In the past, those who view live-streamed child sexual abuse have sometimes been given lighter sentences if the authorities could not prove a recording was made. New plans, laid out in the Queen’s speech will close the loophole in the Sexual Offences Act 2003 and will introduce sanctions for professionals who turn a blind eye to child sexual abuse.
Christian Berg, CEO at NetClean, expert in the tracking, alerting and analysis of child sexual abuse commented:
“Live-streamed child sexual abuse is a horrifying example of how abusers are hijacking the services and technologies we all use. These individuals are early adopters and are turning child sexual abuse into a sophisticated online enterprise.

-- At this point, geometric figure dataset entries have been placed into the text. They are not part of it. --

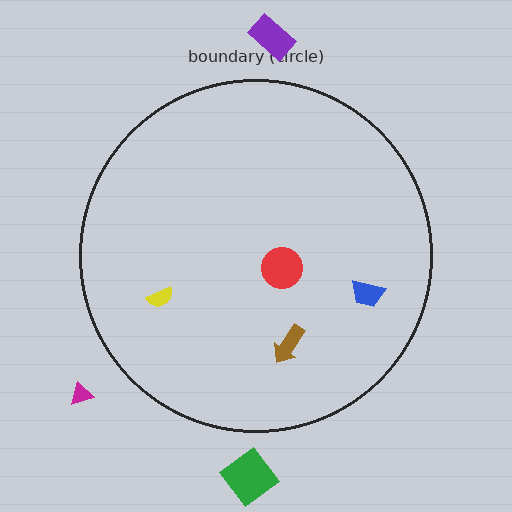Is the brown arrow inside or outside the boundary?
Inside.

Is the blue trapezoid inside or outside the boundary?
Inside.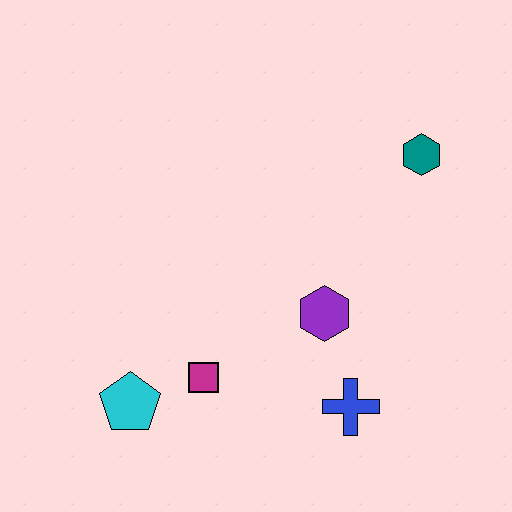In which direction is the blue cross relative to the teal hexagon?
The blue cross is below the teal hexagon.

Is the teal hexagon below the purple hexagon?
No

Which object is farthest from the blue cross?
The teal hexagon is farthest from the blue cross.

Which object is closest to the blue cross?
The purple hexagon is closest to the blue cross.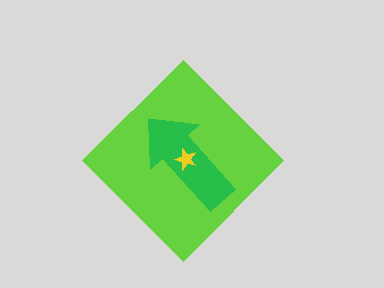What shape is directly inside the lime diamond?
The green arrow.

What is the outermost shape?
The lime diamond.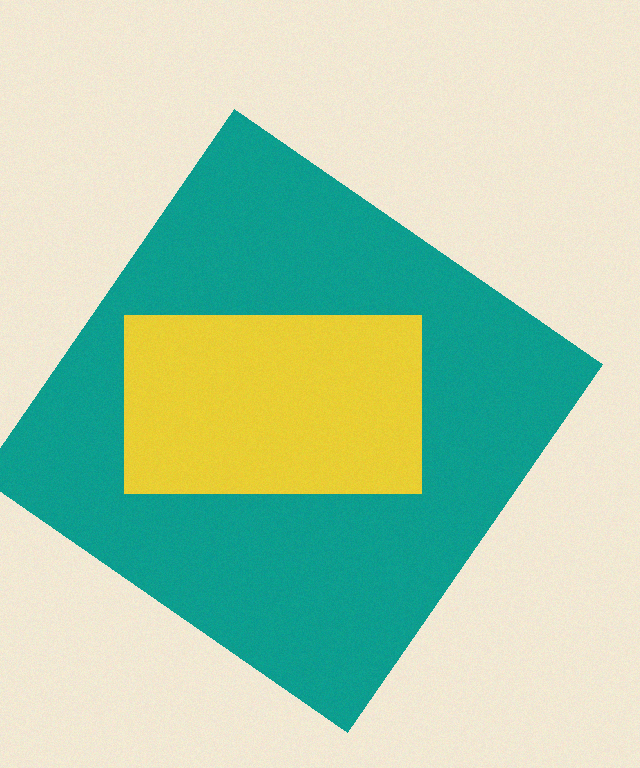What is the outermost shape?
The teal diamond.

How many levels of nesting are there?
2.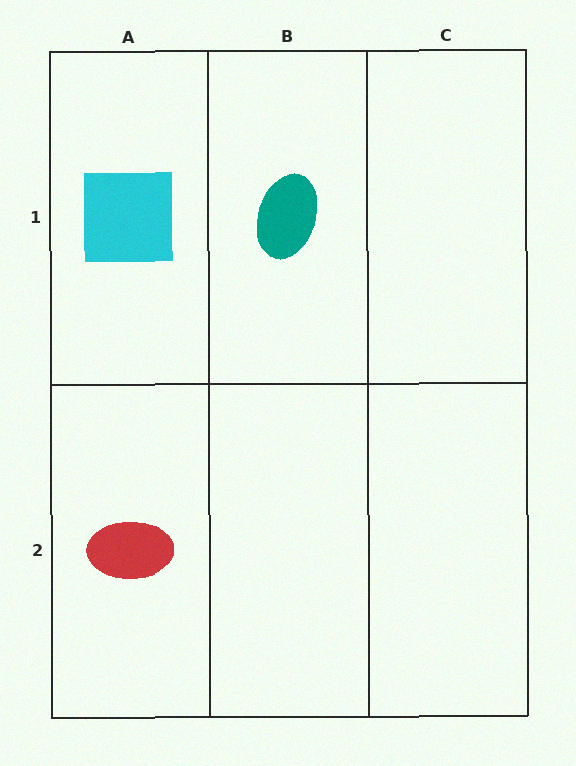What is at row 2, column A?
A red ellipse.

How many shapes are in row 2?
1 shape.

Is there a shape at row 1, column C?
No, that cell is empty.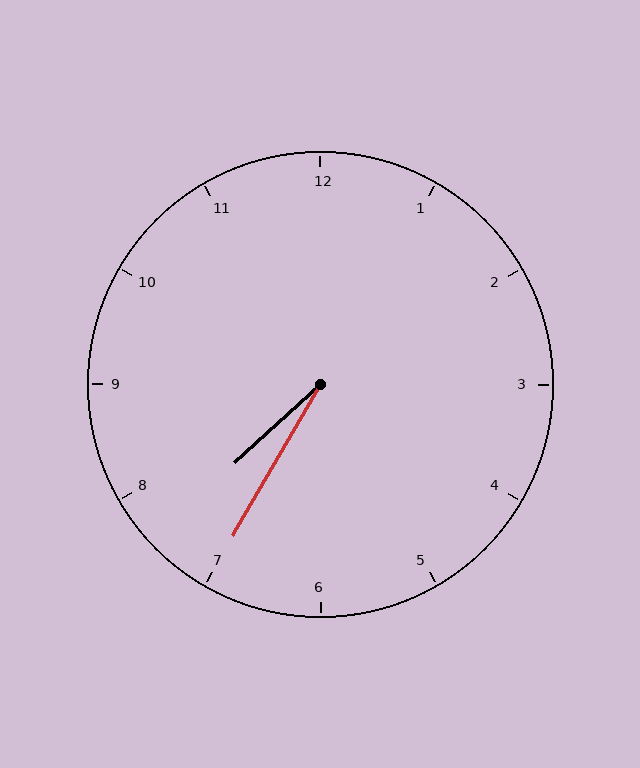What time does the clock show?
7:35.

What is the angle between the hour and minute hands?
Approximately 18 degrees.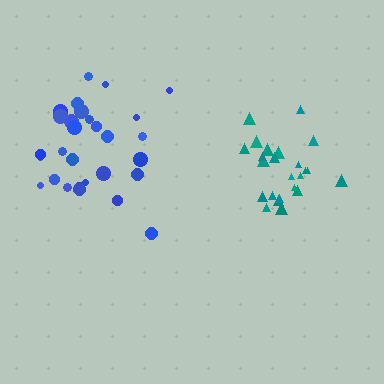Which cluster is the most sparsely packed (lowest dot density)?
Blue.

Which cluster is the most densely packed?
Teal.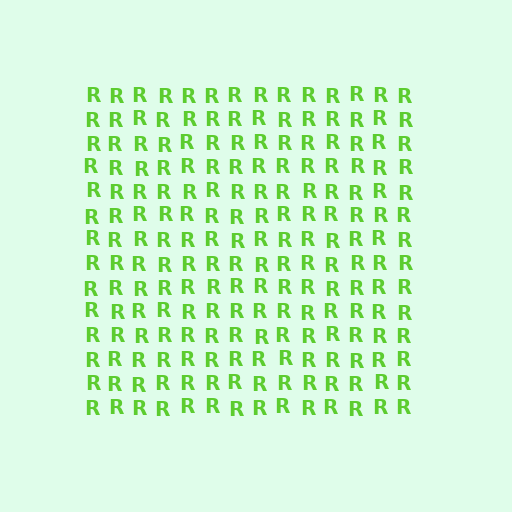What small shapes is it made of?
It is made of small letter R's.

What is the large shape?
The large shape is a square.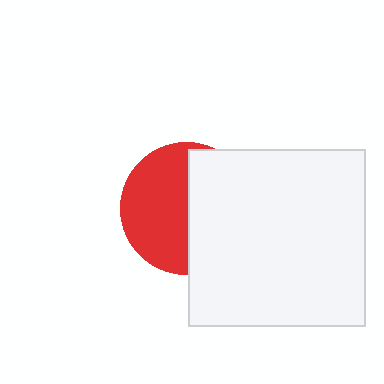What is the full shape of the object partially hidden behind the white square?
The partially hidden object is a red circle.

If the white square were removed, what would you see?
You would see the complete red circle.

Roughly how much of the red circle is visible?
About half of it is visible (roughly 52%).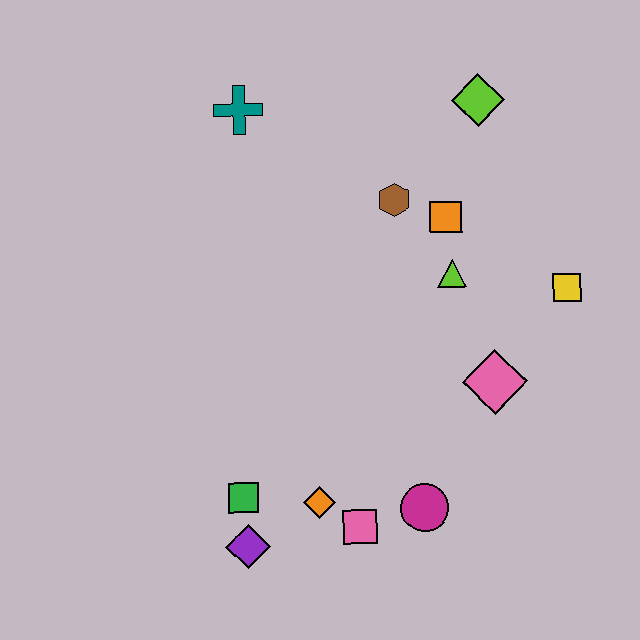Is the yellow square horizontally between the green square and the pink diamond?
No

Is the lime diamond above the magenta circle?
Yes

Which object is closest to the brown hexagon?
The orange square is closest to the brown hexagon.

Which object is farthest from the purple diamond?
The lime diamond is farthest from the purple diamond.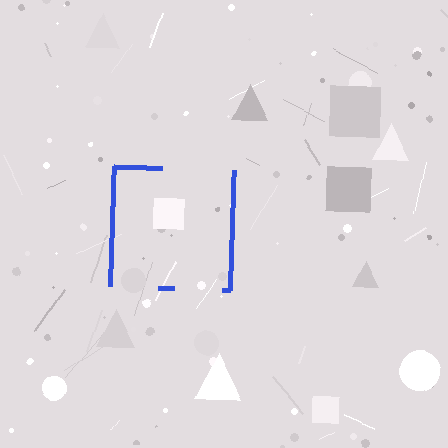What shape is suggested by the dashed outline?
The dashed outline suggests a square.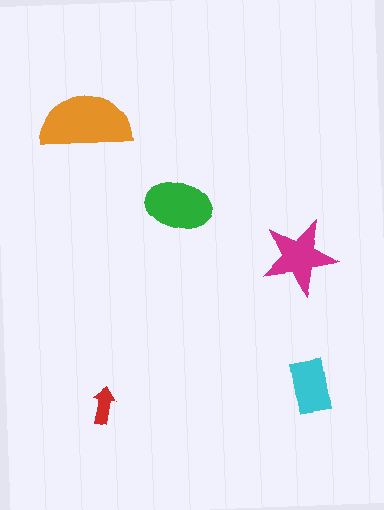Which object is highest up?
The orange semicircle is topmost.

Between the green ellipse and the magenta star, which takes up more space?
The green ellipse.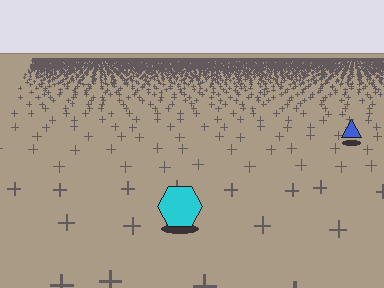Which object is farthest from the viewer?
The blue triangle is farthest from the viewer. It appears smaller and the ground texture around it is denser.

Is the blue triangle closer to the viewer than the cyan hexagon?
No. The cyan hexagon is closer — you can tell from the texture gradient: the ground texture is coarser near it.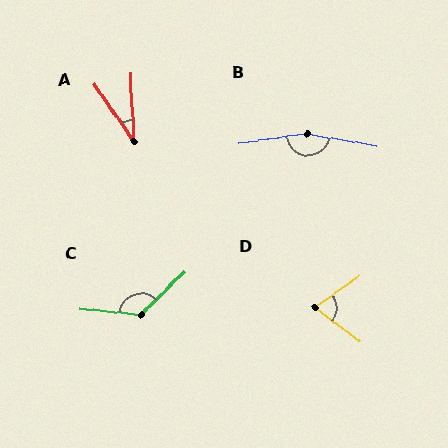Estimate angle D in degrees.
Approximately 72 degrees.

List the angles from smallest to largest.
A (32°), D (72°), C (130°), B (161°).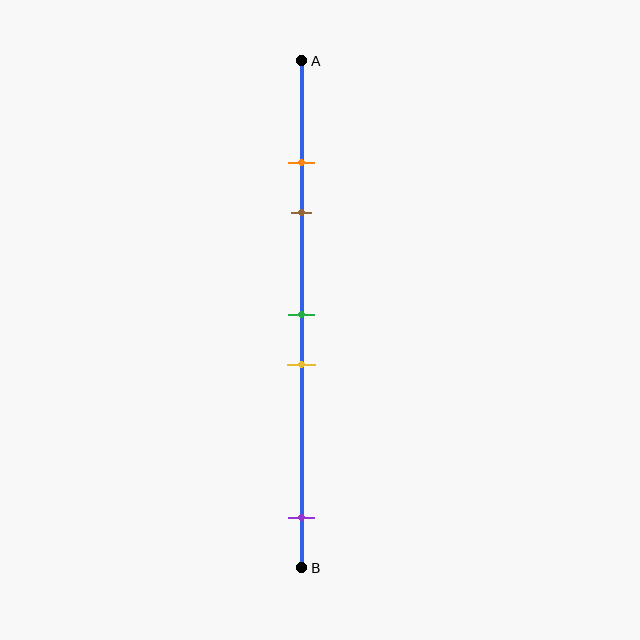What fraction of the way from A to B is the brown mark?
The brown mark is approximately 30% (0.3) of the way from A to B.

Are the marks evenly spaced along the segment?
No, the marks are not evenly spaced.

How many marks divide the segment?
There are 5 marks dividing the segment.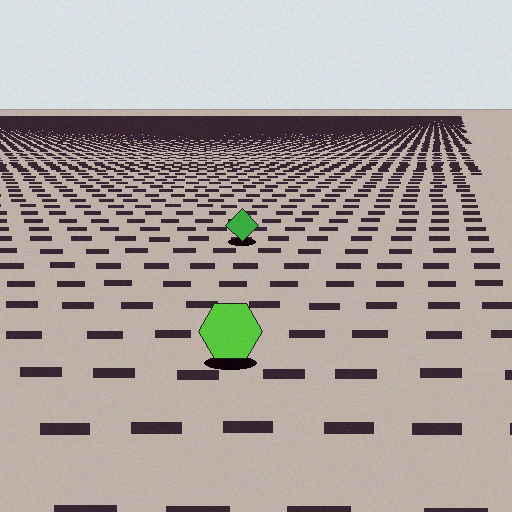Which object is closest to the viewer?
The lime hexagon is closest. The texture marks near it are larger and more spread out.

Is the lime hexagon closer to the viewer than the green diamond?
Yes. The lime hexagon is closer — you can tell from the texture gradient: the ground texture is coarser near it.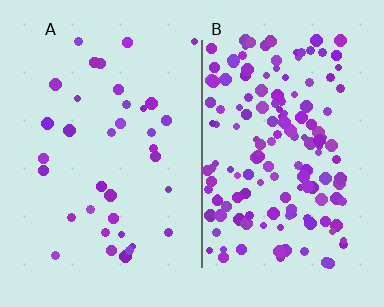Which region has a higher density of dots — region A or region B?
B (the right).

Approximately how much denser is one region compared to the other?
Approximately 4.3× — region B over region A.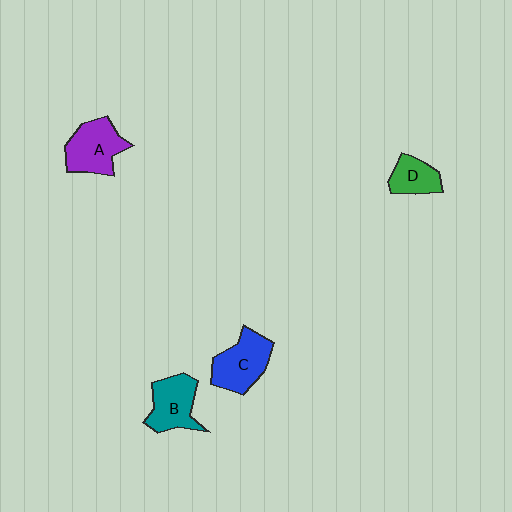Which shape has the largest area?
Shape C (blue).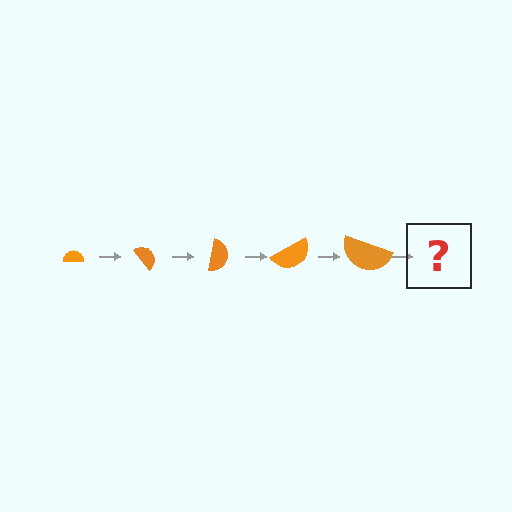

Live-streamed abuse often occurs in countries with poor social services provision, however the crime of watching and consuming this abuse happens worldwide. Closing this loophole is a great step forward from a legal perspective, but the work to track and analyse this method of abuse is still in its infancy.
Live-streamed abuse is a crime that is extremely hard to detect and investigate. It is rapid, instantaneous and crimes are taking place simultaneously around the world. Already our law enforcement services are playing technological catch-up to a rapidly evolving crime type. They need greater resources, better information sharing, consistent enforcement and greater support from the technology industry.
As a society we need to evolve our attitude to online child sexual abuse and accept that each of these images and videos is a crime-scene. Even our terminology, ‘child pornography’, legitimises this hugely damaging victimisation and serious crime as a sexual predilection. The sanctions for those who turn a blind eye are a hugely positive step in encouraging our mutual responsibility. But in reality we can’t just look to social services, teachers and doctors to identify and stop abuse. It starts in every community.”